If we simply drop two objects a few feet, our limited senses might not be able to detect if one object fell before the other. They may seem to hit the ground at the same time because the difference is too small for us to notice. However, if we drop our two objects from the top of a tall tower, we can spread out the phenomenon and give our senses a chance to notice even small differences.

With the aid of a telescope, Galileo confirmed that the heliocentric theory was correct.
Galileo Observes Orbiting Heavenly Bodies

This was a whole new way of looking at the world. Galileo's method demanded more than observation and explanation. It required an examination of the factors involved and, most importantly, proof. In this sense, Galileo joins the ranks of Francis Bacon and Rene Descartes as fathers of the scientific method.

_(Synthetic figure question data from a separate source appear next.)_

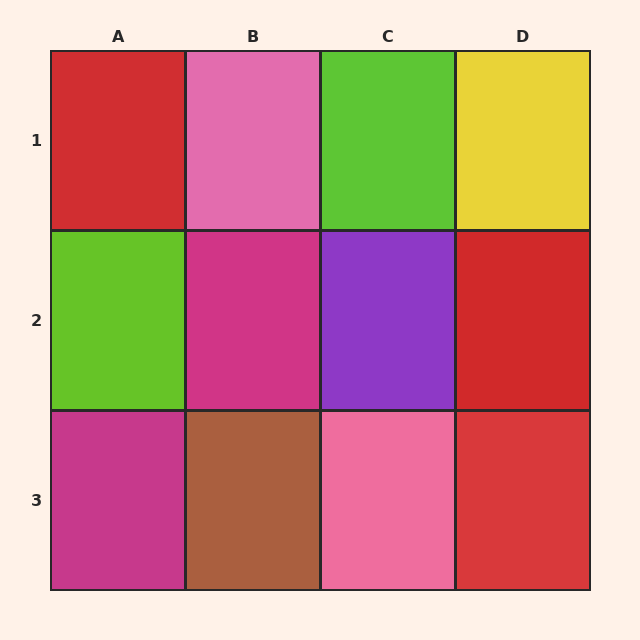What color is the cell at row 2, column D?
Red.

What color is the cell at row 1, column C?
Lime.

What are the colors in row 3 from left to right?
Magenta, brown, pink, red.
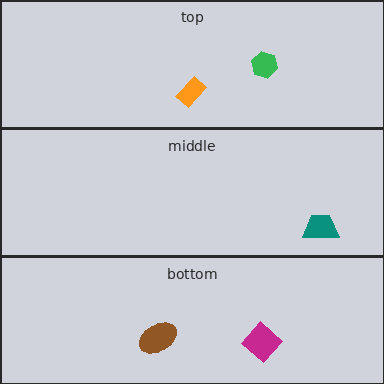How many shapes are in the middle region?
1.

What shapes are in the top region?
The green hexagon, the orange rectangle.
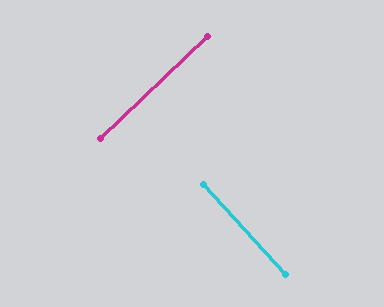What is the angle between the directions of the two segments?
Approximately 89 degrees.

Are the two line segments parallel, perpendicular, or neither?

Telescope and Starry Messenger

Galileo applied this new scientific method to the matter of heliocentrism. He would prove, once and for all, that the earth orbited around the sun, not the other way around. Yet to do so, he was going to have to build a new tool, something much more challenging than balls of lead and cork. Galileo needed a telescope.

Luckily for him, in 1608, a series of Dutch craftsmen had invented the telescope. A year later, in 1609, news of the telescope reached Galileo. The day after he'd heard about the Dutch telescope, Galileo had already built one of his own. The first telescopes were quite weak, only capable of magnifying something to three or four times its normal size. Galileo gradually improved his technique until he had constructed a telescope 33 times more powerful than the naked eye, thereby overcoming the limitations of human observation.

Taking this new tool in hand, Galileo turned it towards the heavens, and the things he saw proved once and for all that the heliocentric theory was right and the old geocentric theory was wrong.